DefiLlama flagged major discrepancies in the reported $12 billion TVL of RWA platform Figure, suggesting the numbers may be fabricated. According to 0xngmi, the site’s founder, Figure’s on-chain activity shows only around $5 million in BTC and $4 million in ETH held on exchanges, plus a mere $2,000 in daily BTC trading volume. Its native stablecoin YLDS also has just 20 million units in circulation, far below what would be expected for a multibillion-dollar ecosystem.
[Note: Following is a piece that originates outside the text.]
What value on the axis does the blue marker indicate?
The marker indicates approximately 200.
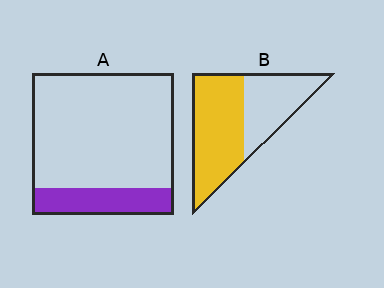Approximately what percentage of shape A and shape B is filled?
A is approximately 20% and B is approximately 60%.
DefiLlama’s analysis found that most RWA transfers came from accounts unrelated to asset owners, while loans were mostly settled in fiat, leaving negligible on-chain activity. The team emphasized that their role is to provide accurate data and dismissed rumors of rejecting Figure due to social metrics or charging listing fees. The findings raise serious doubts about Figure’s reported scale, with DefiLlama warning the $12B claim may reflect little more than an internal database entry rather than verifiable blockchain assets.

Source: bitcoinsistemi.com

WLFI Proposes 100% Fee-Funded Token Buyback and Burn

WorldLibertyFinancial (WLFI) has introduced a governance proposal to channel all protocol-owned liquidity (POL) fees into continuous token buybacks and permanent burns. The move, which has already received over 99% community approval ahead of the September 19 vote, would make WLFI one of the first protocols to dedicate 100% of fee revenues to reducing circulating supply.

The strategy is designed to create scarcity, counter inflation from token emissions, and directly return value to holders through a transparent, automated mechanism. Proponents say this could stabilize WLFI’s token price and strengthen long-term sustainability, while also offering a model for how DeFi projects can align tokenomics with community interests. If approved, it would mark a bold step in using governance to hardwire deflationary mechanics into protocol operations.